Mia snorts. “That’s not suicide. It’s sabotage.”
“I can handle this,” I say. I turn to the table behind us and tap the closest kid on the shoulder. “Hey. Want some chocola
te?” I hold out Elsa’s bar and give him my sweetest smile.
The kid looks at me nervously, licks his lips. It’s Kirby Matheson. Nice guy, kinda quiet, used to sit next to me in band in middle school. We were friends back then, and we were conversational partners in Spanish when I used to pay attention in class. He was pretty funny, once you got past the shyness. I guess if I’m going to be giving anybody candy in public, it might as well be him.
This weird, bemused smile passes over his face. “Uh.

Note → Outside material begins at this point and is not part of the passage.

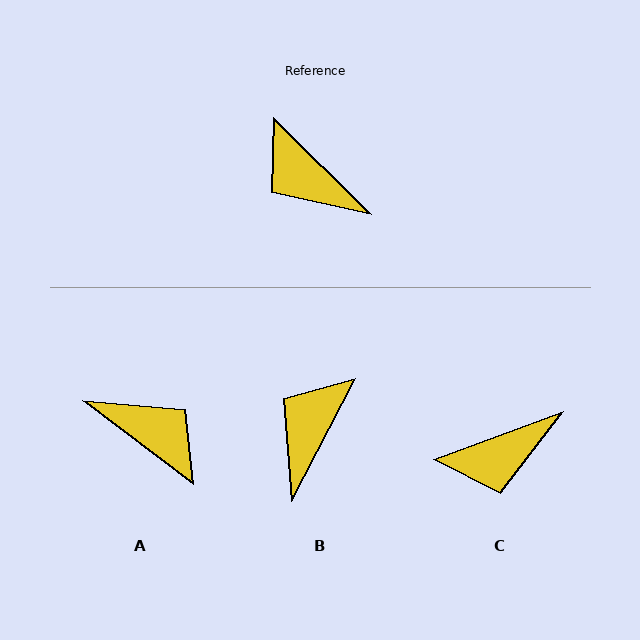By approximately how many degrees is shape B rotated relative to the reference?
Approximately 73 degrees clockwise.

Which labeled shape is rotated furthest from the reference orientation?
A, about 173 degrees away.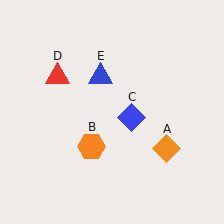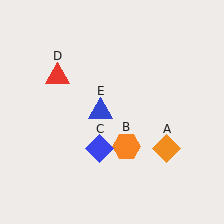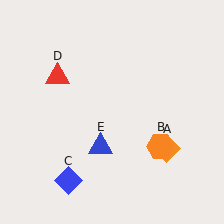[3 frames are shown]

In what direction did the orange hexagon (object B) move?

Okay. Sure. Why?”
“No reason. Elsa doesn’t want it.”
“Did you do something to it?”
I shake my head and laugh. “Kirby, come on. What am I going to do to a chocolate bar? It’s just a gift, okay?”
He takes it like I’m handing him a bomb. “It’s just that you don’t talk to me anymore. You don’t talk to anybody.”
“I’m talking to you now. Enjoy.”
I turn back to my table. “See, Elsa? It’s gone.”
Someone taps on my shoulder, and I spin. “What?”
Kirby’s face is bright red. “I just forgot to thank you. So . . . thanks, Lauren.”
A shadow looms over me. Javier. “What did that guy say to you?” He drops his tray with a bang. “Is he bothering you, Lore?”
I glance at Kirby, and he’s all hunched over as the entire caf whispers about how he’s about to get his ass kicked.
“It’s fine. He’s an old friend. I gave him a chocolate bar. No big deal.”
Javier shakes his head, narrows his eyes. He’s the biggest, hottest guy in school, my date and my boyfriend, supposedly; whatever that means. We don’t talk much. It’s mostly macking and watching him shoot people in Call of Duty. But he doesn’t ask me tough questions, and he’s gentle and sweet after, so I guess it’s as good as any relationship. But I do know one thing: when he’s getting ready for a game, you don’t mess with him. He didn’t get that huge by being nice and taking vitamins.
He grabs Kirby by the shoulder, his fingers digging dents into Kirby’s black T-shirt. “Look, you little turd. You don’t talk to her. You get it?”